The Purpose of School

When kids tell themselves that they’re not good at math, that they are simply not the ‘math’ type of person, they stop working hard at math. Why work hard when I, by my character, will never achieve as much as my peers? But math, like all other subjects, requires effort to learn and master. In effect, these children are locking themselves out of a good grade, and perhaps a good future. What I have read on the matter, and it makes good sense, suggests teaching children that it is effort which matter, not innate intelligence.

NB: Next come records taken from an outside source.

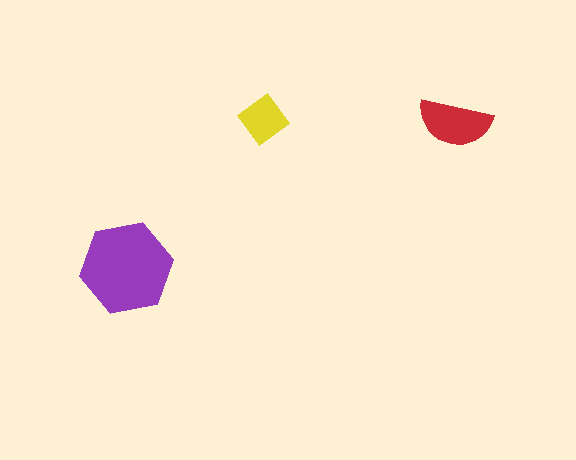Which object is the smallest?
The yellow diamond.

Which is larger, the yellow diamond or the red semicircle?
The red semicircle.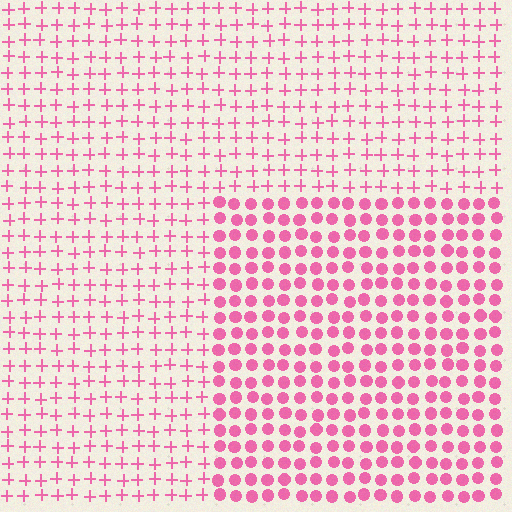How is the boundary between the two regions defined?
The boundary is defined by a change in element shape: circles inside vs. plus signs outside. All elements share the same color and spacing.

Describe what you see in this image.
The image is filled with small pink elements arranged in a uniform grid. A rectangle-shaped region contains circles, while the surrounding area contains plus signs. The boundary is defined purely by the change in element shape.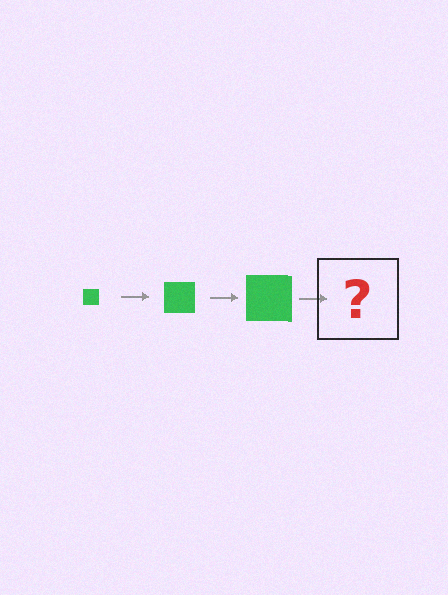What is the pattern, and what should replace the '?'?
The pattern is that the square gets progressively larger each step. The '?' should be a green square, larger than the previous one.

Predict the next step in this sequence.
The next step is a green square, larger than the previous one.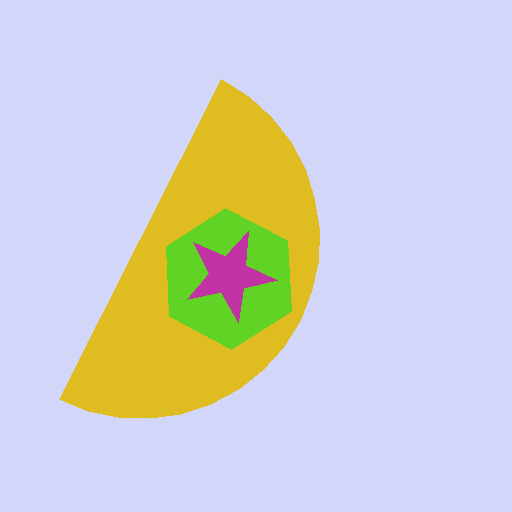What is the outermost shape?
The yellow semicircle.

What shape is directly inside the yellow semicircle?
The lime hexagon.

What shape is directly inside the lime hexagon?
The magenta star.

But is that truly the case? While agree that anyone, with effort, can become good at math, I find it hard to believe that some people are not innately better at math. Isn’t it better then, to let some people knock themselves out of the running? This way, they may better use their unique talents, while raising the productivity of society as a whole. After all, we only need so many engineers. I suspect for this reason evolution has equipped us to identity ourselves by our relative strengths. This may be observed in the Big Fish, Small Pond effect: I feel smart when I am smarter than everyone around me, even if I know that compared to the rest of society, I may not be all that.

Yet school mandates that every student be good in every subject. This, disregarding our human nature. I can imagine two reasons for this. Firstly, schools may be operating on the rationale that the more knowledge you have, the better, since this equips you to choose whatever path you want. But this explanation doesn’t hold water; the aim of society shouldn’t be to maximize choices, but to maximize efficient allocation of resources. There is no point in everybody learning maths, science and literature at a low level when with greater specialization the same people could learn advanced math, particle physics and Romantic interpretations of Shakespeare.  

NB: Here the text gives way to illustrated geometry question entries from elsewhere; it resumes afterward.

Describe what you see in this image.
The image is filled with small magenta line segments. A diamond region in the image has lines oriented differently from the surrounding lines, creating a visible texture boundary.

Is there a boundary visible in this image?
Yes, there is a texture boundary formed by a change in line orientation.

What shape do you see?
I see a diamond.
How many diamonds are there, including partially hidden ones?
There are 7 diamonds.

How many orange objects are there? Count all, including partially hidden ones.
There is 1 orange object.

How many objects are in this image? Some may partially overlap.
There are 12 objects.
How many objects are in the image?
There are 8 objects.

Another possible reason is that the society might deem school curricula important, yet incentives outside of school are insufficient to motivate students into studying them. I imagine most people would find physics quite boring, preferring instead to spend their time some other way, but society needs its engineers and inventors. Hence it creates structural incentives to graduate from school – no school, no jobs. Due to the skewed incentives, society may then add whatever it pleases, never mind that most people forget what they learn. As long as they pass through the system, first lured by structural incentives, and then incentivized to prefer those subjects through the praise and condemnation of well-defined authorities.

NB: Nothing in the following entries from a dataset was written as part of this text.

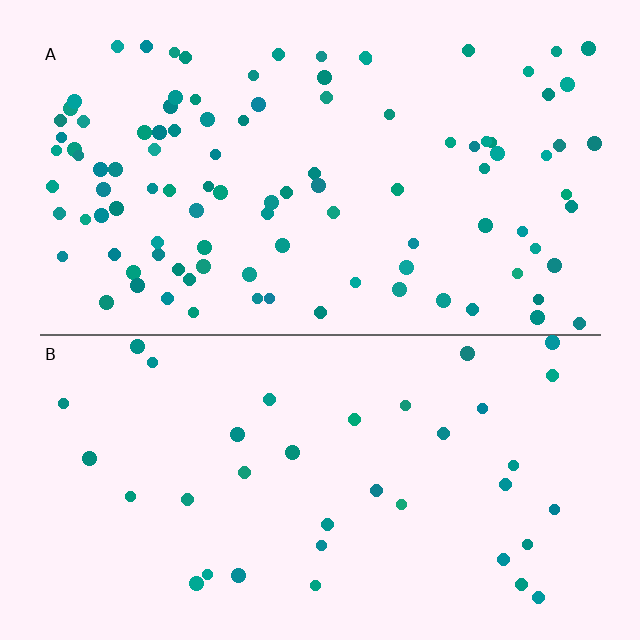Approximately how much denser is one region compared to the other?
Approximately 2.8× — region A over region B.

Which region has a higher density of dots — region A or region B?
A (the top).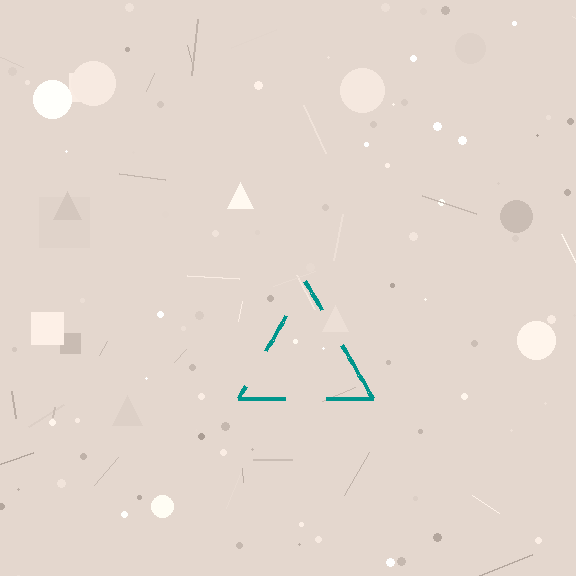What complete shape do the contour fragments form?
The contour fragments form a triangle.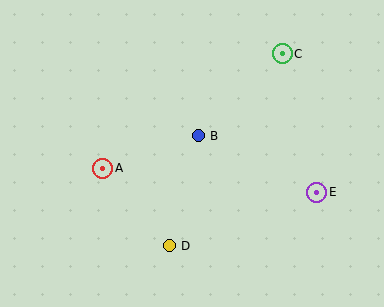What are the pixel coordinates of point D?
Point D is at (169, 246).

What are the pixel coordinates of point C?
Point C is at (282, 54).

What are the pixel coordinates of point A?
Point A is at (103, 168).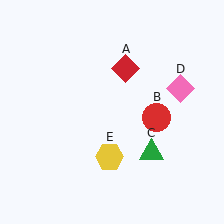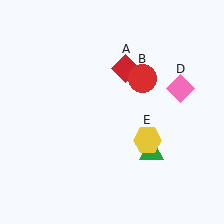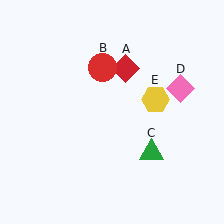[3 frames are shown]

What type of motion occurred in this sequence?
The red circle (object B), yellow hexagon (object E) rotated counterclockwise around the center of the scene.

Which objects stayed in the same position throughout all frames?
Red diamond (object A) and green triangle (object C) and pink diamond (object D) remained stationary.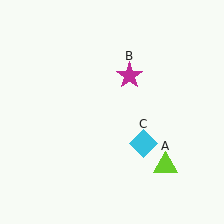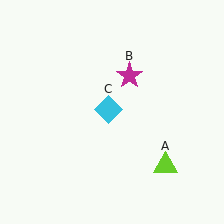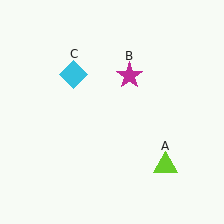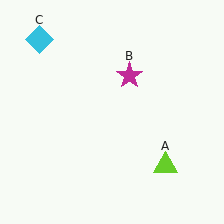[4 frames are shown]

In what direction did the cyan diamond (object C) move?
The cyan diamond (object C) moved up and to the left.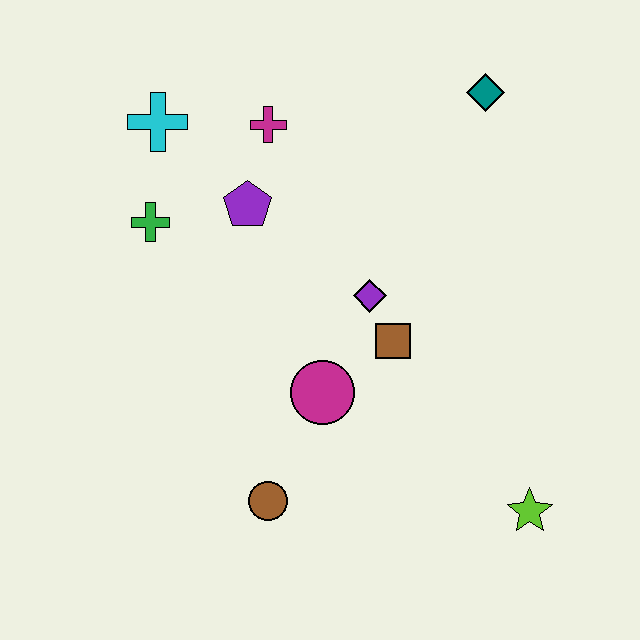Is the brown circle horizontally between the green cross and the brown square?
Yes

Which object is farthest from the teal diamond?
The brown circle is farthest from the teal diamond.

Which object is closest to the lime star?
The brown square is closest to the lime star.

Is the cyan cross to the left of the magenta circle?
Yes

…This is not necessarily a bad thing. I would rather live in a society where schools conditioned people to become scientists and engineers than in a society where people are allowed to be as inefficient as they pleased. Yet, I resent the control placed over me. It is not something I can fight; the incentives are too great. In such a situation, it would be normal to adapt, to simply acknowledge school as an inescapable fact of life. But the myth that learning is a glorious human endeavour, good for its own sake, has been seared into me.

If only the myth were given up I might better adapt. It has been acknowledged before – countless arguments for school attest to its conditioning benefit to character. But the teachers themselves love to claim we are there for the sake of learning – for our own sakes, and not the societies. I suspect the myth will continue to propagate –  no one in their right mind would admit to the ones controlled that they are being controlled.